Between World War I and World War II, the
engineering curricula were revised and strengthened to provide
a broader program of study, including the humanities. During
both wars, the school offered engineering instruction to members
of the armed forces; and ROTC programs for the Navy, Army, and
Air Force were introduced during and after World War II.
Reorganization following World War II led
again to an extensive revision of all curricula and to the graduate
studies now offered.

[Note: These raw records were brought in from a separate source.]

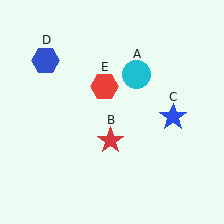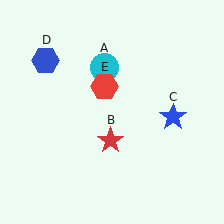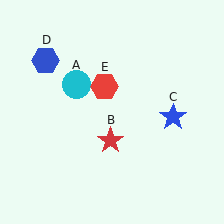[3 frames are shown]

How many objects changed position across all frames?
1 object changed position: cyan circle (object A).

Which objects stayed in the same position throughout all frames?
Red star (object B) and blue star (object C) and blue hexagon (object D) and red hexagon (object E) remained stationary.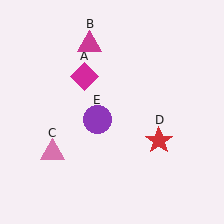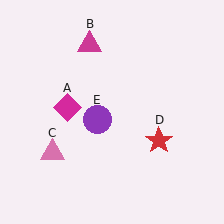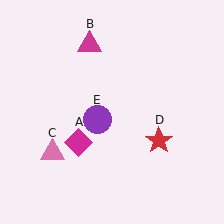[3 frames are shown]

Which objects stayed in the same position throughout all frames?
Magenta triangle (object B) and pink triangle (object C) and red star (object D) and purple circle (object E) remained stationary.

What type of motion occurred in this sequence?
The magenta diamond (object A) rotated counterclockwise around the center of the scene.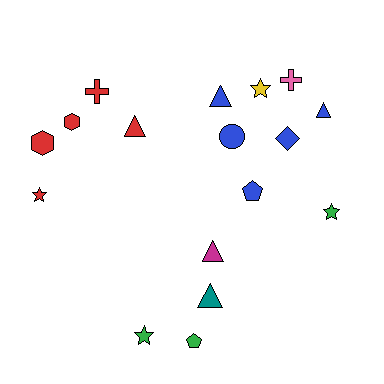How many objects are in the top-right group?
There are 8 objects.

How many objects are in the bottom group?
There are 4 objects.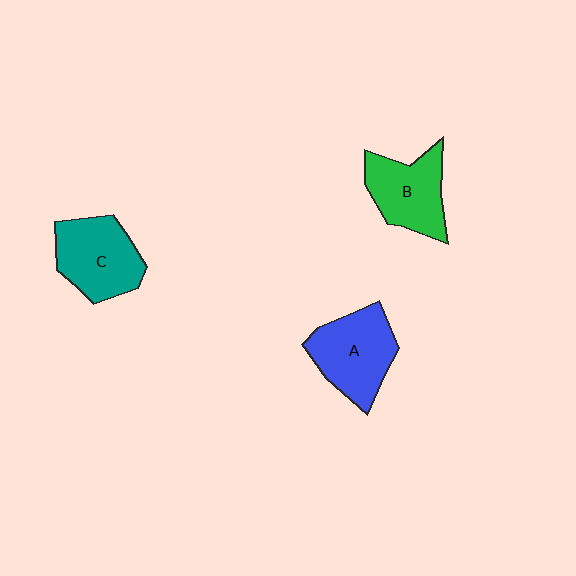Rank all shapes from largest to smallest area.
From largest to smallest: A (blue), C (teal), B (green).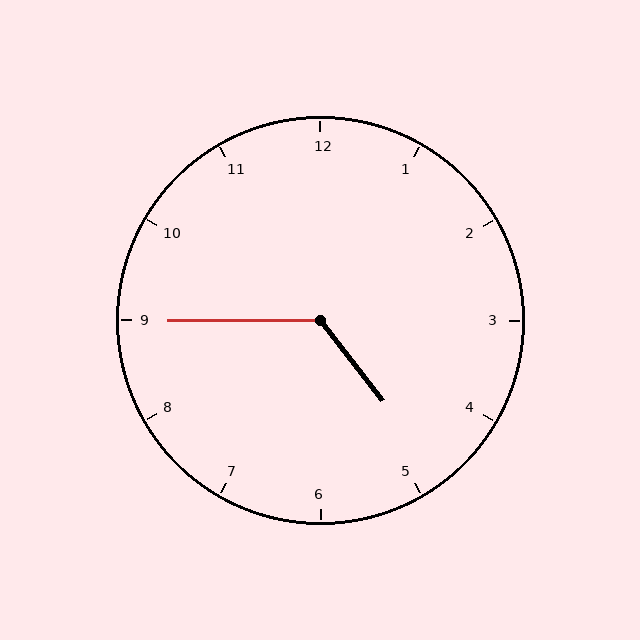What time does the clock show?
4:45.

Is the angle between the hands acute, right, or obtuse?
It is obtuse.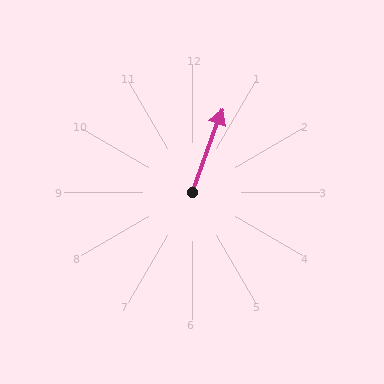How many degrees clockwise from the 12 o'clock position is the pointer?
Approximately 20 degrees.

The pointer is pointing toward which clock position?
Roughly 1 o'clock.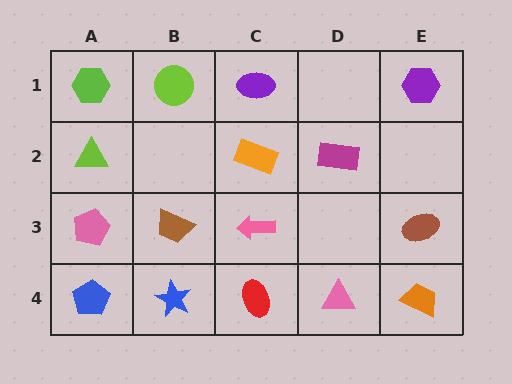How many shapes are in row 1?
4 shapes.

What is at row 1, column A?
A lime hexagon.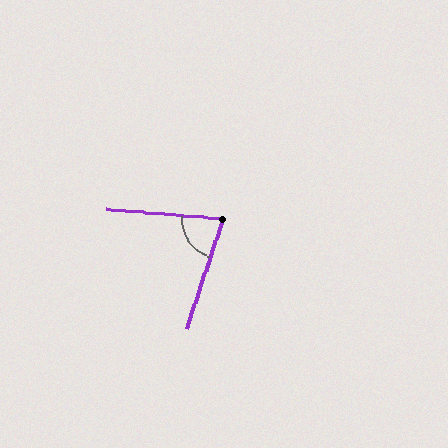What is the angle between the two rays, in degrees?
Approximately 77 degrees.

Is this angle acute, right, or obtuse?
It is acute.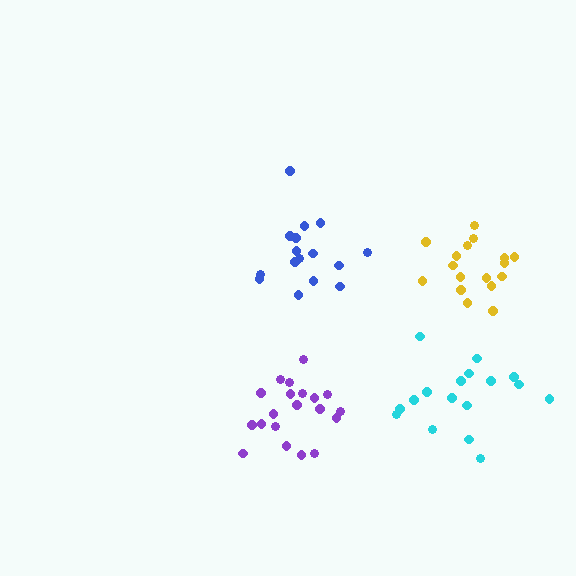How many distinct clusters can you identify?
There are 4 distinct clusters.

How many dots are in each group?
Group 1: 16 dots, Group 2: 17 dots, Group 3: 20 dots, Group 4: 17 dots (70 total).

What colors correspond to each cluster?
The clusters are colored: blue, yellow, purple, cyan.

In 1955, two new branches of engineering
study were recognized by degrees: aeronautical and nuclear engineering.
In the same year, the first doctoral programs were instituted
in chemical engineering and engineering physics.
In 1962, the name of the School was changed
to the School of Engineering and Applied Science in anticipation
of the establishment of the Department of Materials Science
(1963), the Department of Applied Mathematics and Computer Science
(1964), and the Department of Biomedical Engineering (1967).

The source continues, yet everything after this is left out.